I started on this adventure in early September. I have yet to go one day without complaining. The principles behind this, is to bring complaining to the front of our mind, so that we can make a conscious choice before we let the words flow out of our mouth. Thoughts do not count, only things we verbalize. My blog from September; Can You Go 21 Days in a Row Without Complaining?, will tell you more about it. I was shocked that I complained so much and could not get past day 1, so I bought his book and wrote a second blog. I found out that I was normal in my initial performance.

Today, as I write this, it is 7:30 am and I have already had to move my bracelet from one wrist to the other, (this is done when you complain to help increase your awareness). I realized today I need to change my focus a little. Instead of looking at the whole objective and feeling overwhelmed, I need to take it more bit by bit. I have already complained once today so perhaps my goal is to have no more than 3 complaints today. I sometimes do not notice my complaints until a while after the fact. I great bite sized goal, would be to be fully aware of my complaints as they happen. Last night, as I socialized with friends, I removed my bracelet fully intending to dive into one of my favorite complaints. In the end, I changed my mind and put the bracket back on without uttering that particular grievance.

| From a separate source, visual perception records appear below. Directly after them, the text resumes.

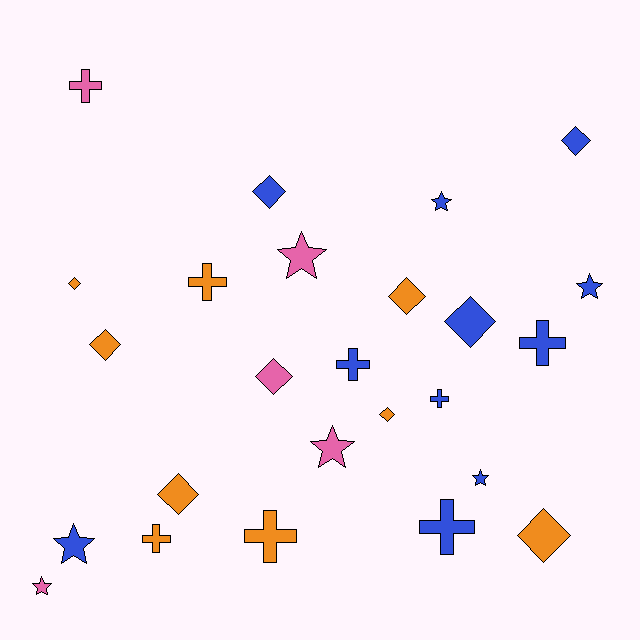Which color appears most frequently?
Blue, with 11 objects.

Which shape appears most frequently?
Diamond, with 10 objects.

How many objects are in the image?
There are 25 objects.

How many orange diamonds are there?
There are 6 orange diamonds.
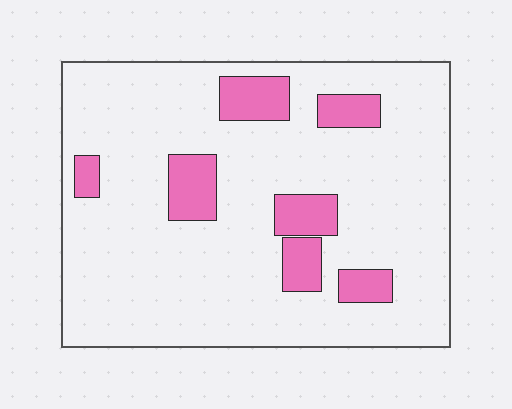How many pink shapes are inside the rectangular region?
7.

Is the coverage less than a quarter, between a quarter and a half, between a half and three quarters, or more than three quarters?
Less than a quarter.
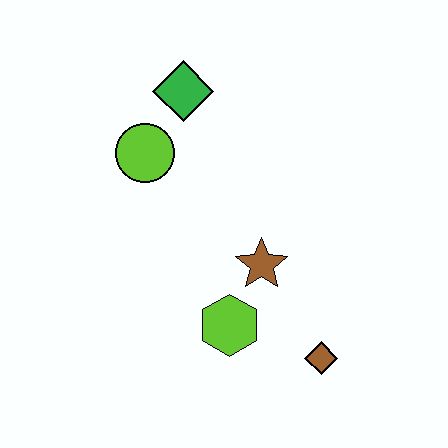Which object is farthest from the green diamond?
The brown diamond is farthest from the green diamond.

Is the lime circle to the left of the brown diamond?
Yes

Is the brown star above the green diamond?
No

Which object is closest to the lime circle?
The green diamond is closest to the lime circle.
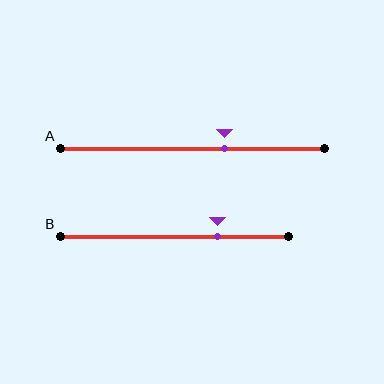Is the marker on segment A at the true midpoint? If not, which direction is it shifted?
No, the marker on segment A is shifted to the right by about 12% of the segment length.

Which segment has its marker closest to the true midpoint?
Segment A has its marker closest to the true midpoint.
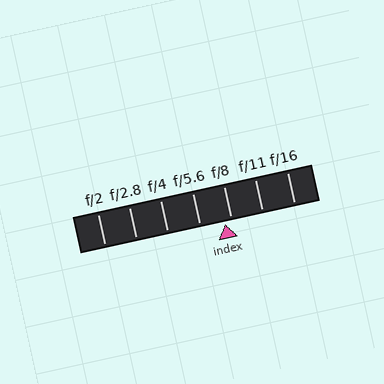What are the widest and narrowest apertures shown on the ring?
The widest aperture shown is f/2 and the narrowest is f/16.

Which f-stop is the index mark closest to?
The index mark is closest to f/8.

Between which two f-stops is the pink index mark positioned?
The index mark is between f/5.6 and f/8.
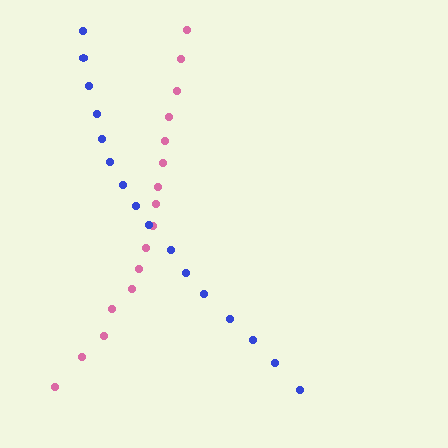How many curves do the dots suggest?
There are 2 distinct paths.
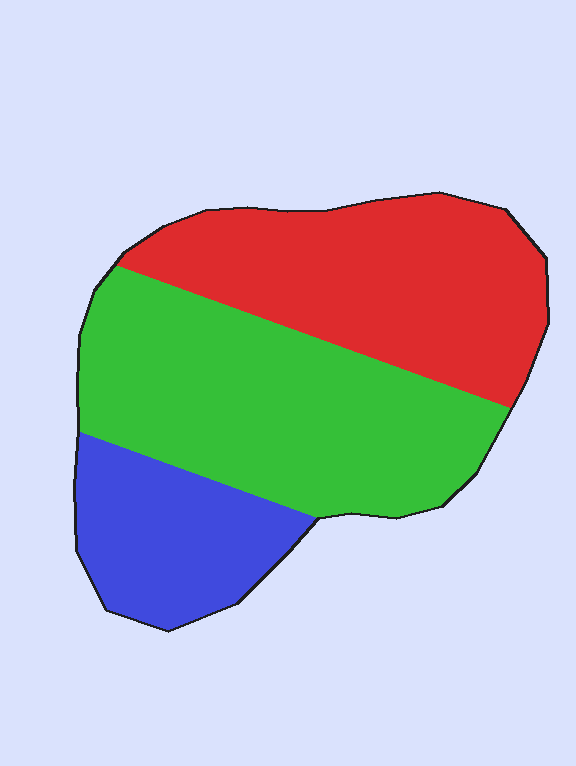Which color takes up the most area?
Green, at roughly 45%.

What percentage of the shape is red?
Red takes up about three eighths (3/8) of the shape.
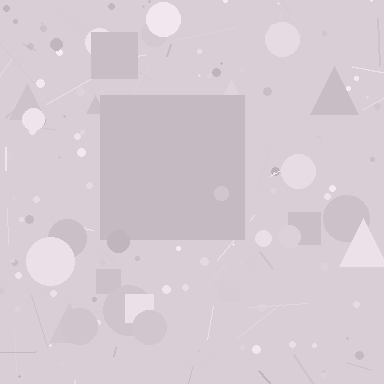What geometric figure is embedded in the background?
A square is embedded in the background.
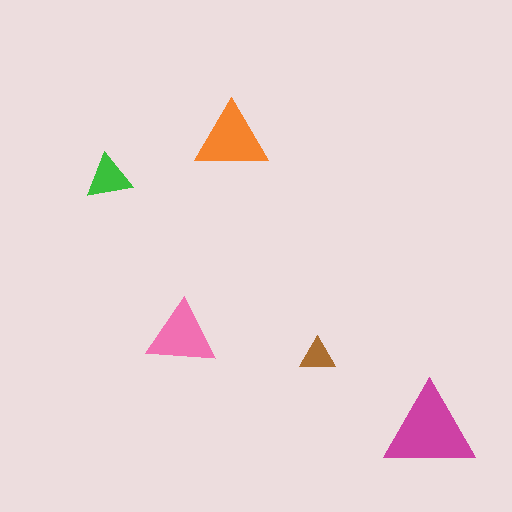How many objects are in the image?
There are 5 objects in the image.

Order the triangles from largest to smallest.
the magenta one, the orange one, the pink one, the green one, the brown one.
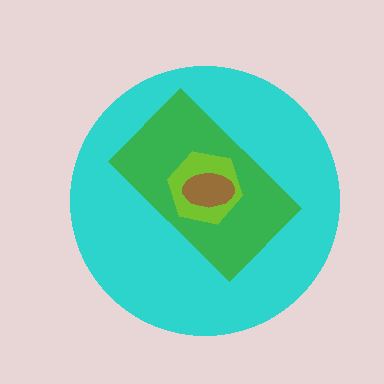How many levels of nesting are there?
4.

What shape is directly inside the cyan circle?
The green rectangle.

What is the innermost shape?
The brown ellipse.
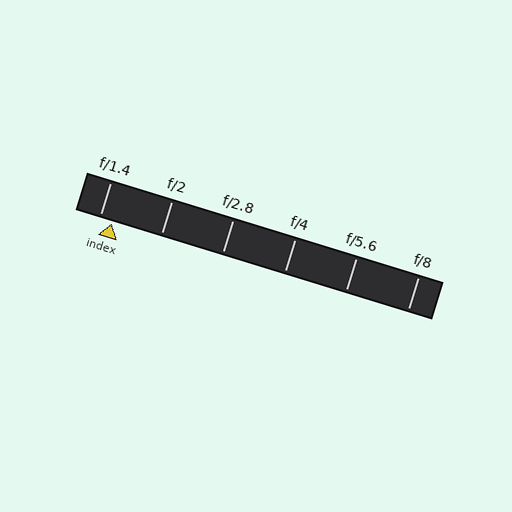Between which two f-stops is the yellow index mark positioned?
The index mark is between f/1.4 and f/2.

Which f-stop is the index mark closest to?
The index mark is closest to f/1.4.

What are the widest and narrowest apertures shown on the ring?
The widest aperture shown is f/1.4 and the narrowest is f/8.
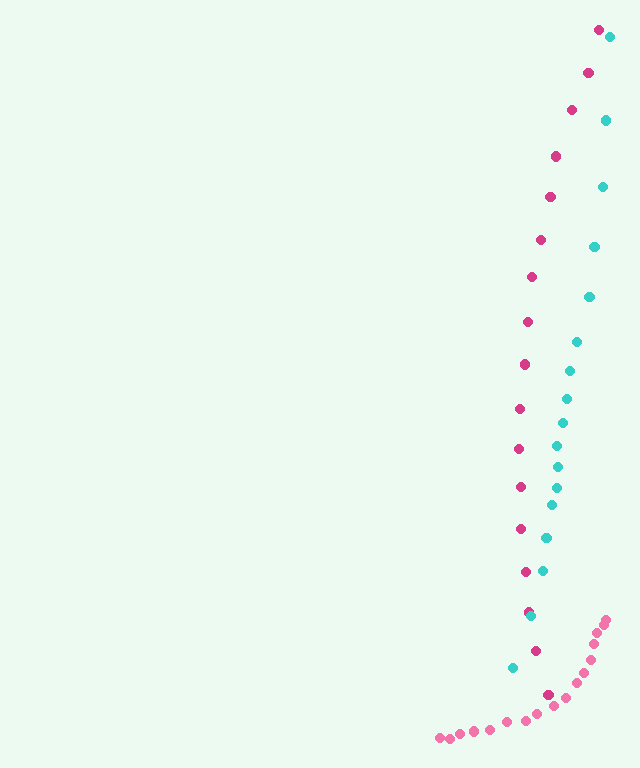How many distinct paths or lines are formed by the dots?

I have noticed that, from September to now, I am better about staying on the positive side of a conversation. I am aware of when I need to move my bracelet more often. I am starting to learn when to keep my mouth shut. I am far from perfect but getting closer to being a better, more positive version of myself. If you are interested in improving yourself, I encourage you to jump on the band wagon. Remembering that what we put out in the world is what comes back to us and this is a great way to increase the abundance in our lives. Let’s replace our complaints with gratitude. Let’s be the best and most positive people we can be. Please join me on this adventure and let’s change the world by starting with ourselves.

Thank you for reading my blog today. I love you. May your life be full of gratitude, as if by magic.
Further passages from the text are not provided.